Le Comité stratégique régional Midi-Pyrénées comporte plusieurs groupes de travail, chacun accueillant un représentant du plan Ader. L’objectif est d’analyser les problématiques de la filière et de proposer en réponse des actions, lesquelles peuvent être retenues selon leurs enjeux par le Comité national (cas de l’action Euro-Dollar) ou traité dans le cadre du plan ADER (1).

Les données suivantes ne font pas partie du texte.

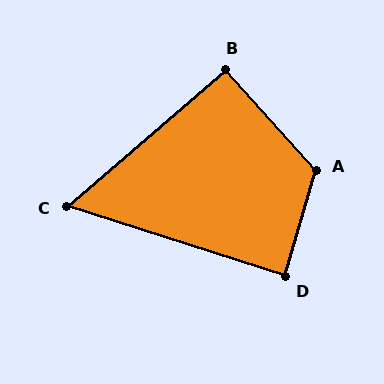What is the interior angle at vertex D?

(1) : Si une action a un caractère national, elle peut être au départ expérimentée dans une région comme c’est le cas pour l’action Euro-Dollar
Encadré
La norme EN 9100 V 2009
La norme EN 9100 V 2009
Elle impose de nouvelles contraintes aux entreprises, modifie l’approche des organismes certificateurs…Une action portée par la CCI de Région est prévue pour accompagner ce changement.
Encadré plan ADER 3
Les appels à projets régionaux évalués
Une évaluation des appels à projets régionaux lancés depuis 2006 est en préparation. Il s’agit de repérer les facteurs de réussite, d’introduire des réaménagements pour affiner le ciblage de ces appels à projets. Les bénéfices pour une entreprise participante peuvent être divers : retombées économiques et création d’emplois, acquisition d’un meilleur niveau technologique, meilleur positionnement sur un marché, valorisation d’un savoir-faire, apprentissage à collaborer autour d’un projet…
Encadré plan ADER3
Maîtriser les accords de consortium
Une action collective est envisagée pour aider les PME à bien maîtriser les accords de consortium pour défendre leurs intérêts industriels à moyen terme, une fois terminé le projet collaboratif au sein duquel elles se sont investies. Si le projet s’avère un succès, autant prévoir en amont des clauses juridiques afin que la PME bénéficie d’un retour sur investissement équitable. Deux groupes de travail du Comité régional de la filière aéronautique planchent par ailleurs sur cette thématique.